Sebagai sumber ajaran Islam ke-2 setelah Al-Qur’an, hadits jelas mendapat porsi yang banyak untuk dikaji. Tidak seperti Al-Qur’an, hadits memiliki banyak klasifikasi. Hal tersebut menjadikan hadits-hadits yang beredar di masyarakat tak bisa serta-merta dijadikan hujjah seluruhnya. Setiap hadits harus melewati proses pemilahan yang ketat sebelum diputuskan ‘bisa atau tidak’ dijadikan hujjah. Proses pemilahan yang ketat itu telah dilakukan oleh ulama’ mutaqaddimin (terdahulu). Pemicunya adalah saat itu muncul banyak oknum yang memalsukan hadits hanya demi kepentingan pribadi. Oleh sebab itu, para ulama berusaha keras untuk menjaga autentisitas sabda, perilaku, taqrir (ketetapan) Nabi Muhammad saw.
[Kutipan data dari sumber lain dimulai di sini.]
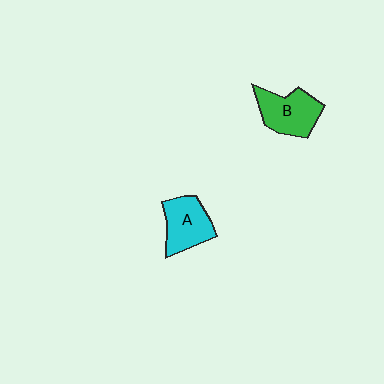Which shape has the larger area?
Shape B (green).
Bicara soal proses pemilahan hadits, para ulama telah menetapkan beberapa syarat. Syarat-syarat tersebut yakni bersambungnya sanad, rawi yang tsiqah (kredibel dan kuat hafalannya), matn terhindar dari kejanggalan dan ‘illat (kecacatan). Bila suatu hadits memenuhi semua syarat tersebut, maka hadits itu dikategorikan sebagai hadits sahih. Jika ada salah satu saja syarat yang tidak terpenuhi, maka hadits itu akan turun derajatnya menjadi hasan atau bahkan dha‘if. Lantas bagaimana bila terdapat hadits yang sanadnya sahih, tapi dari segi matn nampak janggal?. Problematika tersebut perlu adanya pengkajian ulang, benarkah matn hadits yang dimaksud itu janggal?. Masalah ini salah satunya bisa ditemui pada hadits tentang matahari bersujud di malam hari berikut.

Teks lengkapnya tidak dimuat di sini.